« Sans un seul livre de pédagogie… » par Laurent Carle

Extrait de blog :
"J’ai fait toute ma carrière sans avoir jamais ouvert un seul livre de pégagogie (excepté pour mon CAP, j’avoue, pour avoir des références…). Je n’ai “pondu aucun livre pseudo-pédago” (c’est facile à faire avec le net…). Je me suis toujours éclaté en classe, mes élèves aussi.
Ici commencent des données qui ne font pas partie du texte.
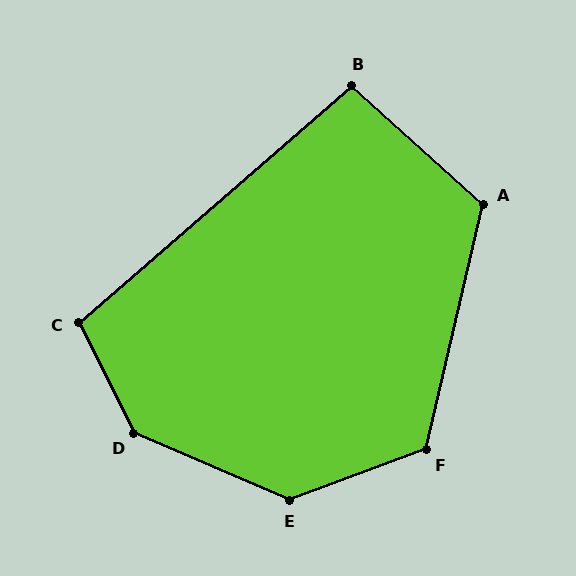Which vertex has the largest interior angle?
D, at approximately 139 degrees.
Pas besoin de Piaget, Meirieu, Bentolila et je ne sais qui ! et franchement je n’en ai rien à faire !"

Audace intellectuelle ou illusion de l'esprit ? Artiste rebelle à toute formation ou cible crédule de la désinformation et de la dé-formation ? Provocateur en apparence, l’aveu d’in-formation par un professionnel sans formation, qui croit savoir sans avoir rien appris, ressemble plus à une opinion façonnée par le chant des sirènes résolues à extirper toute tentation pédagogique qu’à la certitude d’un esprit libre.
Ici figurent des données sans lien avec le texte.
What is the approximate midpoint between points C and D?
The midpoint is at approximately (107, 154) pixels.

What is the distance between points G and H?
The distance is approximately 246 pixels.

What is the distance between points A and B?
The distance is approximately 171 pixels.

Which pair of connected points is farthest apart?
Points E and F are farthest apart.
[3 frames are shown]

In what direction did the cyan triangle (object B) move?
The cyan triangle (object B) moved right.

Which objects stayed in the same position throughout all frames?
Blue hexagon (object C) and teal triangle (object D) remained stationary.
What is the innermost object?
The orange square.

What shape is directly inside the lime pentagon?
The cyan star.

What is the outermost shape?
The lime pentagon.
On se demande quelle serait la stupéfaction suivie d’indignation de ce joyeux antipédagogue si un élève lui avouait avec autant de franchise n’avoir jamais ouvert un manuel scolaire en dix ans de scolarité, si son médecin lui déclarait avec le même aplomb n’avoir plus lu un livre de médecine après son doctorat. Le rebelle ne dit pas avoir bachoté, ça va de soi, il avoue seulement rouge au front avoir lu de la pédagogie pour homologation. Quelle compromission !

Pourquoi lire les pédagogues, en effet ? En lisant Bentolila, le blogueur saurait qu’il n’en est pas un.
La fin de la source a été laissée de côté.